Factory Floor
Fall Back (DFA)
People say there is no confrontation, no truth in modern music. Those people didn't see Factory Floor at Manchester's Warehouse Project in October. Playing a night apparently designed to anoint Totally Enormous Extinct Dinosaurs as the new Calvin Harris, they arrived on stage at 3am and didn't say a word as, hidden in the shadows, they emitted dark waves of analogue techno that, essentially, emptied the main room. It was awesome, if a little surprising, given that – like early New Order, Ben Klock or Miss Kittin – Fall Back trades in rippling, octave-jumping electro that could make the dead dance. Yes, it sounds bleak, but isn't life?

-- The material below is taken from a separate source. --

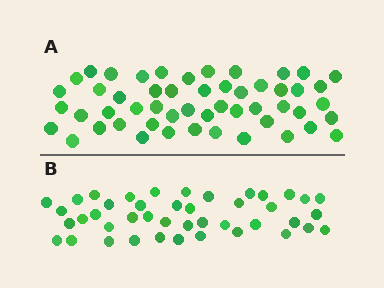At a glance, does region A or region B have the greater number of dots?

Others ask you to throw your hands in the air; Factory Floor channel angry despair.
Barker & Baumecker
Crows (Blawan Remix) (Ostgut Ton)
This Barnsley versus Berlin bout goes the full 10, as tattooed Brit techno force Blawan rips Sam Barker and Andreas Baumecker a new one. On the Transsektoral album, Crows was the odd, quasi-ambient runt of B&B's tech-garage litter, but Blawan rebuilds it as a clonking stomp-monster that not only demands you report to the dancefloor, but which, in its hovering spectral melodies and late burst of warped, angelic sighs, is quietly beautiful.
FrYars
In My Arms (679 Recordings)
Back in the day (ie 2008), Benjamin Garrett was electropop's Evelyn Waugh. He wrote sour little songs, sung in a withering, plummy accent; typical subject matter: a professor's affair with a Hungarian student is exposed, in a moment of low farce, by some confusion over a bottle of wine. It was ludicrous stuff, but Garrett had an acid turn of phrase and his DIY tunes boasted neat hooks. So what happened? (Apart from FrYars not selling any records first time around.) This comeback is all mid-Atlantic vowels and banal lyrics about love; glossy pop underpinned by a little skittish, neutered electronica. It is frightfully dull, old bean.
The Men
Electric (Sacred Bones)
Poor old guitar music. Is it back? Does anyone give a toss? If it must exist, best that it all sounds like this. That is, like a Ramones demo or a Strokes B-side that ramma-lamma-ding-dongs along in 3min 10secs flat. It is a distant, dying echo of true greatness; an irrelevance ultimately, but it will push your buttons, a bit.
Scrufizzer
Rap Rave (Ministry Of Sound)
Not, sadly, young London rising up against David Guetta's rap-rave dictatorship, but 22-year-old Romani Lorenzo informing us, woodenly, that, "when I rap, you rave". The grime MC with a "fizzy flow" (sounds painful) achieves a winning, weightless momentum in the verses, but for all his strangulated similarities to Dizzie, for all Rap Rave's revving bass, it's tame. In 2013, those Dominator-style Hoover riffs sound comical, not cataclysmic.